Bien, moi, en tout cas, je suis de ceux qui pensent que c'est important, les sièges sociaux au Québec. D'abord, il y a beaucoup d'emplois indirects qui... Et je suis certain que M. Brunet, anciennement de la Financière Banque Nationale, va être d'accord avec moi que beaucoup de professionnels qui obtiennent leur emploi ou leur contrat, leur mandat avec les représentants des sièges sociaux, donc des avocats, des courtiers, des banquiers qui font affaire avec les sièges sociaux... C'est la même chose avec un tas de petites et moyennes entreprises qui, comme fournisseurs, évidemment ont des emplois indirects quand il y a un siège social. Déjà, on me dit qu'il y a des sociétés de Montréal, en informatique, qui ont peur de ce que pourrait vouloir dire de perdre le siège social d'Alcan, qui ont peur que ce serait plus difficile pour eux de continuer à faire affaire avec le siège social. Donc, il y a beaucoup d'emplois indirects.

Il y a beaucoup aussi, à moyen terme et à long terme, de projets, que ce soient des projets en recherche-développement, que ce soient carrément des projets de nouvelles usines, ce n'est pas toujours le cas mais, en moyenne, il y a plus de projets qui sont faits près des sièges sociaux qu'ailleurs. Ça ne veut pas dire que c'est toujours comme ça. Évidemment qu'il y a plein d'autres considérations fiscales et autres, mais il reste qu'en moyenne il y en a toujours un peu plus quand on est près des sièges sociaux. C'est plus facile, je pense, pour un pays, de convaincre les dirigeants d'une entreprise de développer leurs projets dans le pays en question quand ils ont la chance justement de rencontrer à tous les jours les dirigeants.

Je pense que c'est doublement important au Québec où on n'a pas une longue tradition familiale, on n'a pas beaucoup de familles riches. Donc, la Caisse de dépôt, je pense, au Québec, a un rôle encore plus important qu'ailleurs parce qu'il n'y a pas une longue tradition comme dans certains pays européens, une longue tradition, là, d'investissement, puis, comme on dit souvent, il n'y a pas beaucoup de familles qui sont capables d'écrire un chèque de 100 millions ou plus, puis on sait que les transactions, aujourd'hui, ça se joue en milliards de dollars. Donc, la Caisse de dépôt a un rôle important à jouer.
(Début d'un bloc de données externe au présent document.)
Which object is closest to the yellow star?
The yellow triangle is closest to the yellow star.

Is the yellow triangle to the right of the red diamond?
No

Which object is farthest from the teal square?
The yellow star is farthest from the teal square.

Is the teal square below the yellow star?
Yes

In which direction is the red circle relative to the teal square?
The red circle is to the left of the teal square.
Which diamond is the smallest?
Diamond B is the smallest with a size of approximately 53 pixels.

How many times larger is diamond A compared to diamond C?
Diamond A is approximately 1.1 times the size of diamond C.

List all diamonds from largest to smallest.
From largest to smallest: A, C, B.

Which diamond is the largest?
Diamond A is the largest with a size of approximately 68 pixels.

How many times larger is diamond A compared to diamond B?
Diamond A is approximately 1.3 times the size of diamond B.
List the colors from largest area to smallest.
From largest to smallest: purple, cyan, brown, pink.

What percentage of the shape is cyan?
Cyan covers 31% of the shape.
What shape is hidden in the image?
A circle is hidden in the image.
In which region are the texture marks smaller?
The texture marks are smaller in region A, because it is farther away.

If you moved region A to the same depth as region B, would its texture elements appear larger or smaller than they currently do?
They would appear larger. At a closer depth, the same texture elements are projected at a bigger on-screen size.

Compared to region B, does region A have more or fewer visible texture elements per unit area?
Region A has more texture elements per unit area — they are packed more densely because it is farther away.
Dans ma petite expérience dans l'entreprise privée, j'ai pu voir, en essayant de faire des acquisitions dans certains pays en Europe, qu'il y a souvent des blocs d'actions qui ne sont pas à vendre, qui sont détenus par ce qu'on appelle des joueurs institutionnels, et les actions ne sont pas à vendre. Donc, ça nous a empêchés, je pense que ce n'est pas un secret, là, quand on était chez Transat, de faire certaines acquisitions de grossistes en voyage, que ce soit en Allemagne, en Grande-Bretagne, en France.
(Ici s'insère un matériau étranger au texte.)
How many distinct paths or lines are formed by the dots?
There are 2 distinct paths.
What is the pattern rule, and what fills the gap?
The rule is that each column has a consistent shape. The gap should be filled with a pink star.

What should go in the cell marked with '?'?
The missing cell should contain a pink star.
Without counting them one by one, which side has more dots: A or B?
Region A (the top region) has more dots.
Et je dirais que... On dit souvent, là, que tous les pays essaient de protéger leurs sièges sociaux, sauf peut-être les États-Unis, puis encore. On a vu, au cours des dernières années, des exemples. Entre autres, quand il a été question de parts pour être vendues à Dubai, il y a eu une réaction du monde des affaires. Quand il y a eu une pétrolière, là, qui pouvait être vendue à des Chinois, il y a eu une réaction. Donc, même aux États-Unis, il y a des réactions de ce côté-là. Puis en France... je lisais dernièrement une citation, là, d'un leader politique qui disait, et je le cite: «Ce fut une lourde erreur de laisser disparaître Pechiney, fleuron de notre industrie, au bénéfice du canadien Alcan. Nous ne pouvons conserver tous les secteurs industriels, mais nous devons sélectionner ceux qui nous semblent porteurs, pour lesquels nous avons des atouts, et y investir massivement.» Fin de la citation. Qui a dit ça? Qui a écrit ça? Nicolas Sarkozy dans son livre Témoignage. Un politicien qui n'est pas un socialiste, là, qui est plutôt un politicien de droite. Mais on voit que même Nicolas Sarkozy a dit clairement que, pour lui, ça avait été une erreur que le gouvernement français laisse Pechiney être vendue à Alcan.

n(20 h 40)n

Tout ça pour vous dire que parfois je nous trouve, les Québécois, un peu naïfs de ne pas avoir de plan, de stratégie. Or, peut-être une première question générale ? et puis, avec le consentement de tout le monde, j'aimerais peut-être que la question soit répondue par M. Rousseau: Est-ce que la Caisse de dépôt se sent interpellée dans la situation qu'on voit, là, de la vente des sièges sociaux, où on vit un peu le monde à l'envers, là? Avec la Révolution tranquille, on a pris le contrôle de notre économie, et là ça semble nous glisser des mains. Est-ce que M. Rousseau est préoccupé de la vente de plusieurs de nos sièges sociaux, là, des dizaines, au cours des dernières années?

Le Président (M. Paquet): M. Henri-Paul Rousseau, président de la Caisse de dépôt.

M. Rousseau (Henri-Paul): Merci, M. le Président. Vous me permettrez, s'il vous plaît, de dire peut-être un mot sur ce qu'est la caisse parce qu'une grande partie de la réponse que je vais donner découle de ma compréhension et de la compréhension de ceux qui déposent à la caisse de ce qu'on doit faire.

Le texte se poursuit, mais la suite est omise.